Then, after yet another hearing about another burned barn, the family moves and becomes tenants to the de Spain family. When Sarty accompanies his father to the de Spain house for the first time, he is overcome by a “surge of peace and joy.” He cannot express the reason for that feeling, but instinctively, he understands that these people possess a dignity and a set of values beyond anything he has ever known. They make his father seem puny and annoying like “a buzzing wasp.” Sarty's world begins to open up, and he realizes that there is more to life than his down-and-out family and his cruel father.
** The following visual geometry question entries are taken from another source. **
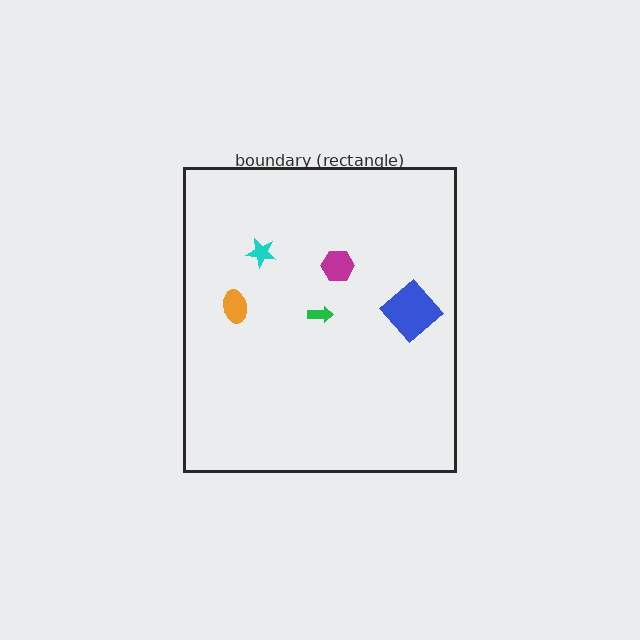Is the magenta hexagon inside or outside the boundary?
Inside.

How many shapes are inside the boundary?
5 inside, 0 outside.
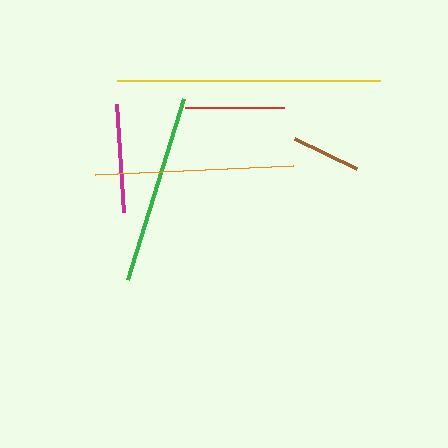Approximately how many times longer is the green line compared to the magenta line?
The green line is approximately 1.7 times the length of the magenta line.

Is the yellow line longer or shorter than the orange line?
The yellow line is longer than the orange line.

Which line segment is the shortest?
The brown line is the shortest at approximately 69 pixels.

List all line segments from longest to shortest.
From longest to shortest: yellow, orange and green (about equal), magenta and red (about equal), brown.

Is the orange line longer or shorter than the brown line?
The orange line is longer than the brown line.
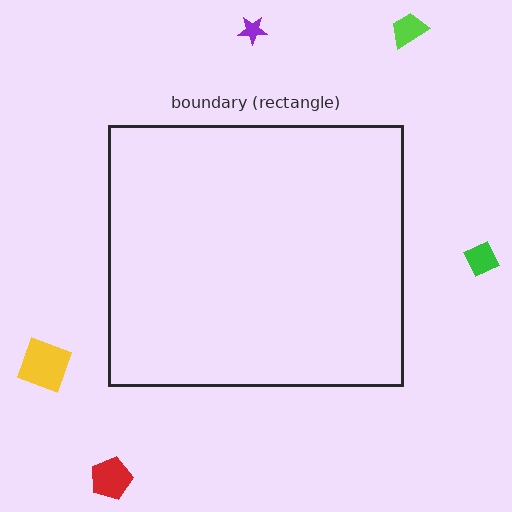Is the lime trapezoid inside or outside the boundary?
Outside.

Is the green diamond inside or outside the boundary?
Outside.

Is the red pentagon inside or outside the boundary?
Outside.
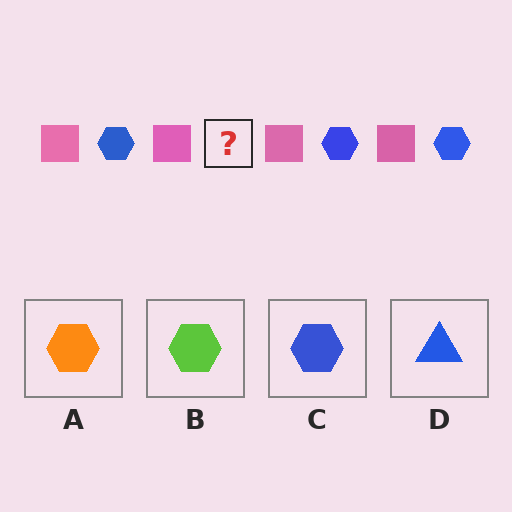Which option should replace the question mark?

Mr. Snopes, however, initiates a conflict with Major de Spain immediately by deliberately ruining one of the family's rugs. Major de Spain charges him twenty bushels of corn for it, and Sarty's father takes him to court. The Justice of the Peace rules that he will only have to pay ten bushels, but that still does not satisfy Mr. Snopes.

When Mr. Snopes tells Sarty to go get the can of oil from the barn, Sarty understands that his father plans to burn down the de Spain barn. He decides that he cannot let that happen, not again. He wants his father to change, but he now comprehends that such a thing will never happen. His mother tries to hold him back, but she cannot, and Sarty runs to the de Spain home to warn the family. He can no longer stand by and watch his father hurt others.